FATHER: What do you mean nearly ten?
SON: Well, I got the nought.

Fred was saying his prayers. God bless my mum and dad and please make Montreal the capital of Canada.
Why did you say that, Fred? asked his mother.
Because that's what I wrote in my exam, explained Fred.

DAD: Well, Son, did you pass your exams?
SON: No, Dad, but I did come top of those that failed.

EXAM QUESTION: Why was the period between 500 AD and 900 AD known as the Dark Ages?
PUPIL'S ANSWER: Because those were the days of the knights.

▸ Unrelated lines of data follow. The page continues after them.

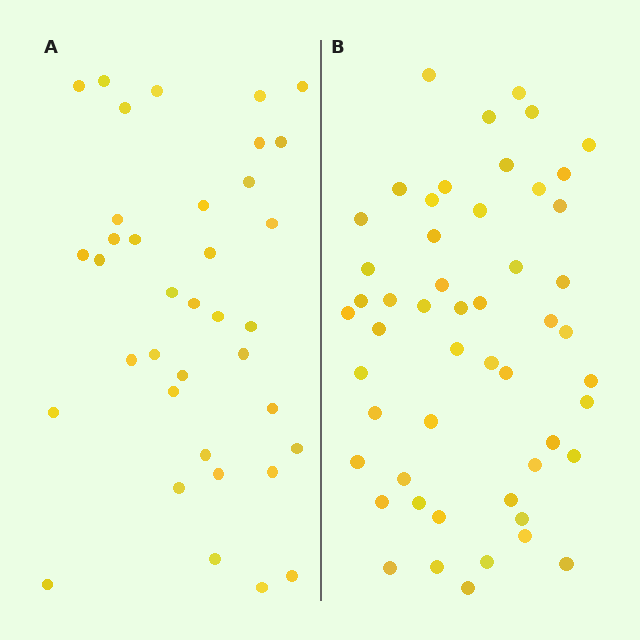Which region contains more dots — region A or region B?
Region B (the right region) has more dots.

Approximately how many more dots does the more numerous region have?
Region B has approximately 15 more dots than region A.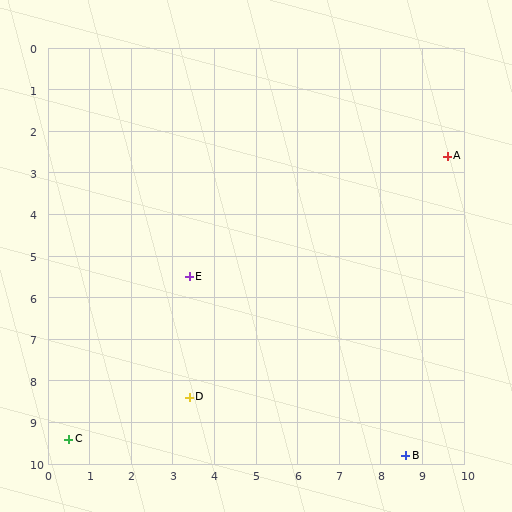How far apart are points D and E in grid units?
Points D and E are about 2.9 grid units apart.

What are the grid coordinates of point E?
Point E is at approximately (3.4, 5.5).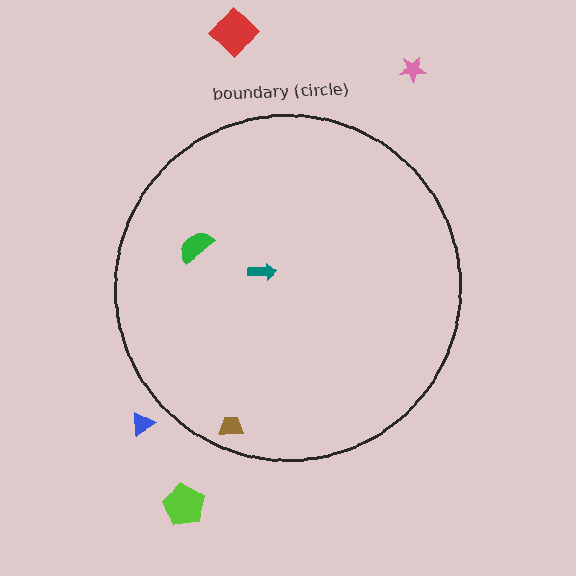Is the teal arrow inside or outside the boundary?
Inside.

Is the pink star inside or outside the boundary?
Outside.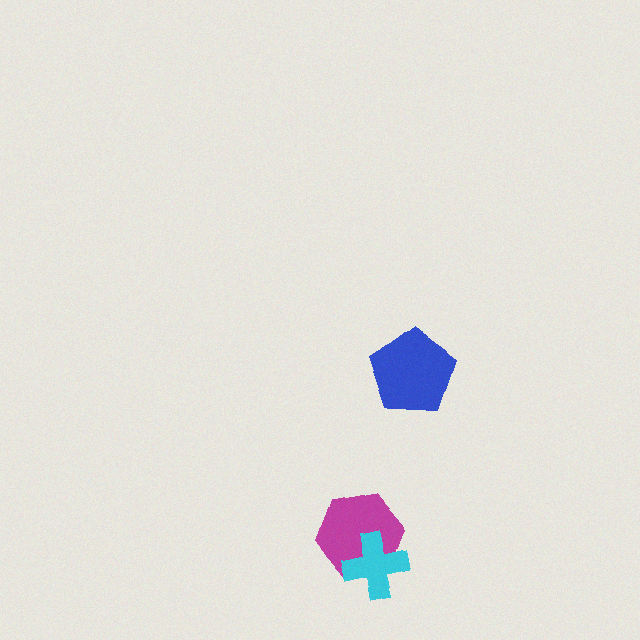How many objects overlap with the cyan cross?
1 object overlaps with the cyan cross.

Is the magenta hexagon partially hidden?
Yes, it is partially covered by another shape.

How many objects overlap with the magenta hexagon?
1 object overlaps with the magenta hexagon.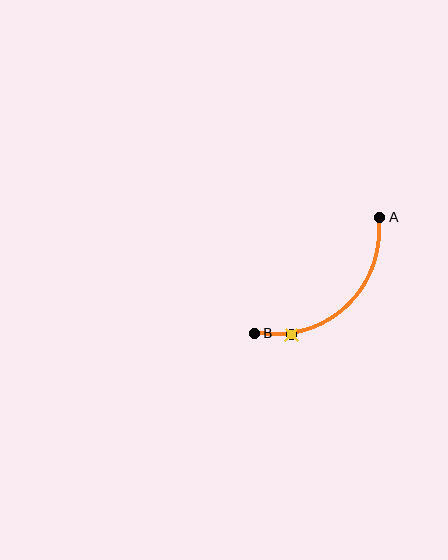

After an exam the teacher said to a boy, Why have you written by some of your questions, "See Simon Taylor's paper?"
The boy replied, Well, sir, you said we weren't to copy each other's work.

EXAM QUESTION: What was the Romans' greatest feat?
PUPIL'S ANSWER: Learning Latin.

EXAMINER: You will be allowed half an hour for each question.
PUPIL: How long can we have for the answer, sir?

MOTHER: Your history exam marks aren't very good.
SON: It isn't my fault. My teacher keeps asking me questions about things that happened before I was born.

FATHER: Well, Son, did you get a good place in the exams?
SON: Yes, Dad, right by the radiator!

FATHER: Why are your exam marks so low?
SON: Because I sit at the desk at the back, Dad.
FATHER: What difference does that make?
SON: Well, there are so many of us in the class that when it's my turn for marks there aren't any left.